- Born: 21 November 1961 (age 64) Uganda
- Citizenship: Uganda
- Education: Makerere University (Bachelor of Arts in economics) (Diploma in Education) (Master of Science in economics) (Doctor of Philosophy in agricultural economics)
- Occupations: Economist, politician
- Years active: 1986 — present
- Known for: Politics
- Title: State Minister for Local Government (2009–2011)

= Perez Ahabwe =

Ugandan economist and politician

Perez Ahabwe is a Ugandan economist and politician who was the State Minister for Local Government in Uganda from 16 February 2009 to 27 May 2011.
 In the cabinet reshuffle of 27 May 2011, he was dropped from the cabinet and replaced by Alex Onzima. He also served as the elected member of Parliament, representing Rubanda County East, Kabale District, from 2001 to 2011, before losing to Henry Musasizi in the 2011 general election. On 7 June 2019, Ahabwe was appointed by Monica Azuba Ntege, Uganda's Minister of Works and Transport as the Chairman of the newly inaugurated Uganda Airlines National Company Board of Directors.

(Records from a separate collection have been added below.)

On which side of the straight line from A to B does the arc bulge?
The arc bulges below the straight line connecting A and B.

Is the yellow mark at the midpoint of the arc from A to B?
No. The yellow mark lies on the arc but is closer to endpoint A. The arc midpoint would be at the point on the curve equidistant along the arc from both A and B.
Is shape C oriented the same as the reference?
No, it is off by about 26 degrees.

==Background and education==
He was born on 21 November 1961, in Kabale District. Ahabwe holds a Bachelor of Arts degree from Makerere University, Uganda's oldest university. He also holds a postgraduate Diploma in Education from the same institution. His Master of Science degree in economics is from Makerere University as well. He is currently enrolled in the Doctor of Philosophy in agricultural economics program at Makerere University.

==Career==
Since graduating from Makerere, he has worked in different positions in the private and public sectors. He has served as a consultant on the monitoring and evaluation of capacity-building programs in the Ugandan Ministry of Public Service. He has also served as a consultant on sixteen different agricultural research projects within the country. He has worked as a graduate research assistant at the Makerere Institute of Social Research (MISR). He has also worked as a lecturer at Makerere University.

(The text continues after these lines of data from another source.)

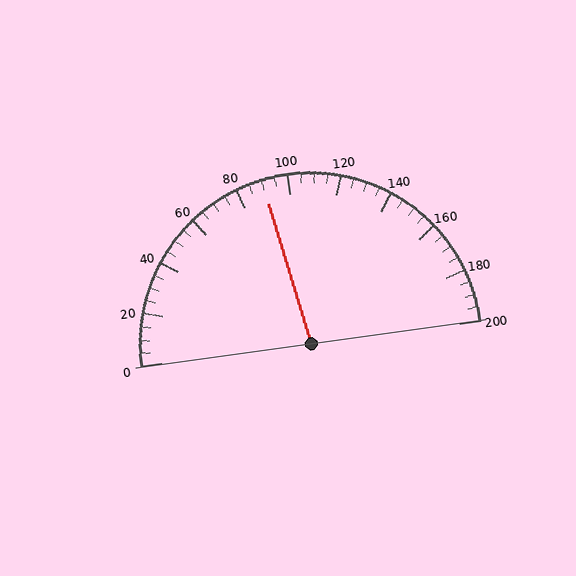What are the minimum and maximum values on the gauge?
The gauge ranges from 0 to 200.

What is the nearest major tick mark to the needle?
The nearest major tick mark is 80.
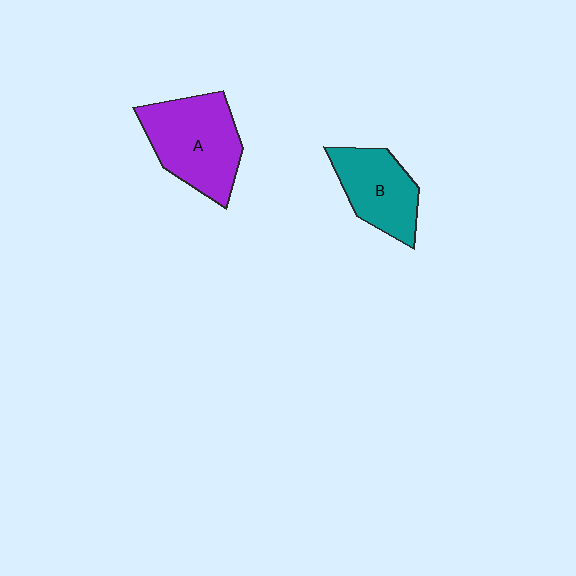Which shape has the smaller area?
Shape B (teal).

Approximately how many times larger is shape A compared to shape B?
Approximately 1.4 times.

In 2001, he joined politics and was elected to the Ugandan Parliament to represent Rubanda County East, Kabale District. He was re-elected to that seat in 2006. On 16 February 2009, he was named State Minister for Local Government, serving in that capacity until 27 May 2011. In the 2011 general election, he lost his seat to Musasizi, also of the National Resistance Movement political party.

==Other responsibilities==
While in parliament, he sat on the Appointments Committee, which reviews presidential appointments to the cabinet and to the diplomatic services. He also chaired the parliamentary committee on Tourism, Trade and Industry.

==Personal information==
Ahabwe is married. He belongs to the National Resistance Movement political party.